I suck in my breath. If the recurrence score is less than 19, then a patient with early stage cancer may be able to avoid chemo. A score of 19 to 30 is considered “intermediate risk.” But 53. Even with my still-sketchy knowledge, I know that’s bad. And yet, it’s good. The tumor is small, it’s out and in a freezer. Thank God for the paranoid radiologist who sent me for a biopsy. If this nasty little thing had been allowed to grow for another year, I suspect I’d really be in trouble.
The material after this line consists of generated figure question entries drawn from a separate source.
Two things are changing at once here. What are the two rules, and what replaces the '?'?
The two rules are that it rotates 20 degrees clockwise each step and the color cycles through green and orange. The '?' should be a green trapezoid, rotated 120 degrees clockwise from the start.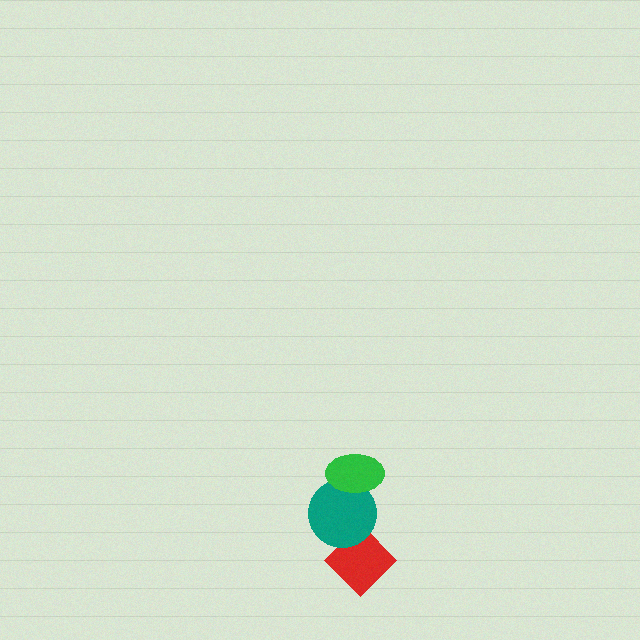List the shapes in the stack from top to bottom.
From top to bottom: the green ellipse, the teal circle, the red diamond.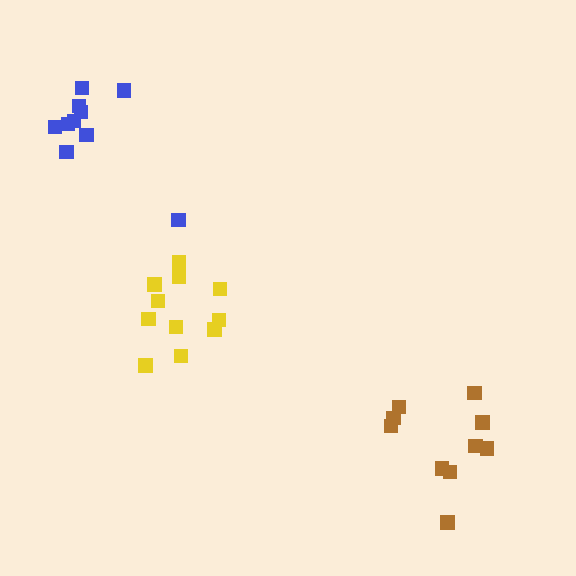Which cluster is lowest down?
The brown cluster is bottommost.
“I’m prepared for the fact that I’m going to have to do chemo,” I say with false bravery. Actually, I’m not prepared at all. I have an inkling that it’s going to be unpleasant, but I don’t know exactly how my body will react, how bad it’s going to be.
“Yes,” Dr. Rugo says. “I think we’re going to have to go with six courses.” Then she goes into the pros and cons of different drugs, some of which I haven’t heard of yet. She says that the cocktail she’s considering is not as bad as some others, but that she’s not sure.
“I’m going to present your case in clinic tomorrow,” she says. “I’m going to see what my colleagues think is the best course. I think I know what I want to do, but I want to get their input. This is one of those cases where there is no right answer.”
My cancer has just gone from garden variety to interesting. I’m not sure how I feel about that.